Event sourcing stores truth. CQRS read models serve analytics.

// Event: AI decision made
const event = {
  eventType: 'AI_DECISION',
  tenantId: 'bank_456',
  userId: 'user_123',
  decision: {
    approved: true,
    confidence: 0.92,
    model: 'gpt-4o-2024-05-13'
  },
  timestamp: new Date()
};

// Update read models when event occurs
async function updateReadModels(event) {
  if (event.eventType === 'AI_DECISION') {
    // Update daily metrics
    await readModels.dailyMetrics.updateOne(
      { date: event.timestamp.toISOString().split('T')[0], tenantId: event.tenantId },
      {
        $inc: {
          totalDecisions: 1,
          approvedCount: event.decision.approved ? 1 : 0,
          deniedCount: event.decision.approved ? 0 : 1
        },
        $set: {
          lastUpdated: new Date()
        }
      },
      { upsert: true }
    );

    // Update model performance
    await readModels.modelMetrics.updateOne(
      { model: event.decision.model },
      {
        $push: {
          confidences: event.decision.confidence
        }
      }
    );

    // Update user history
    await readModels.userDecisions.insertOne({
      userId: event.userId,
      tenantId: event.tenantId,
      decision: event.decision,
      timestamp: event.timestamp
    });
  }
}

// Dashboard queries read model (fast)
async function getDashboardStats(tenantId) {
  const today = new Date().toISOString().split('T')[0];
  const metrics = await readModels.dailyMetrics.findOne({ date: today, tenantId });

  return {
    totalDecisions: metrics?.totalDecisions || 0,
    approvalRate: metrics?.approvedCount / metrics?.totalDecisions || 0,
    denialRate: metrics?.deniedCount / metrics?.totalDecisions || 0
  };
}

Event sourcing stores truth.
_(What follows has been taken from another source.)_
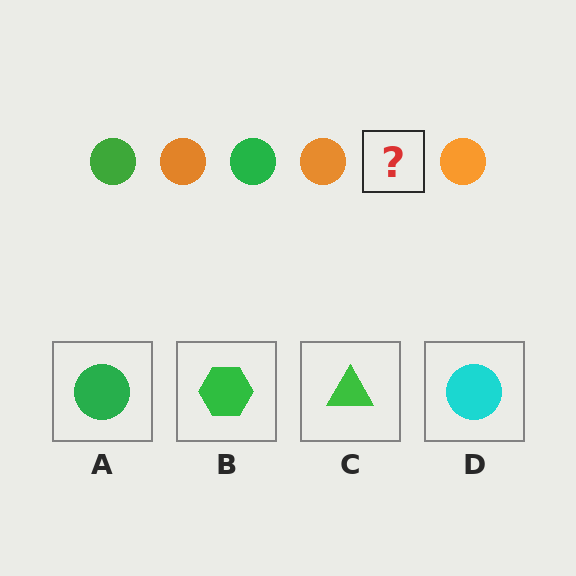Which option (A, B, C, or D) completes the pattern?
A.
Read models serve analytics. They're eventually consistent but fast.

Checklist

Store all AI interactions as immutable events with full context
Include model version, prompt, parameters, context, and response in events
Implement temporal queries to view decisions at any point in time
Support replaying events to verify decision reproducibility
Mask PII in operational logs while keeping full events for auditors
Archive events > 7 years old to S3 (GDPR retention)
Version all model metadata (training data, metrics, certifications)
Implement CQRS: event store for truth, read models for analytics
Create audit trail API for compliance teams
Test compliance before launch (EU AI Act, GDPR Article 22)

Conclusion

Event sourcing transforms AI systems from black boxes into auditable systems. Every decision is recorded with full context. Temporal queries let you answer "what happened?" from any point in time. Masking preserves privacy while maintaining audit capability. For regulated industries, event sourcing is not optional—it's table stakes.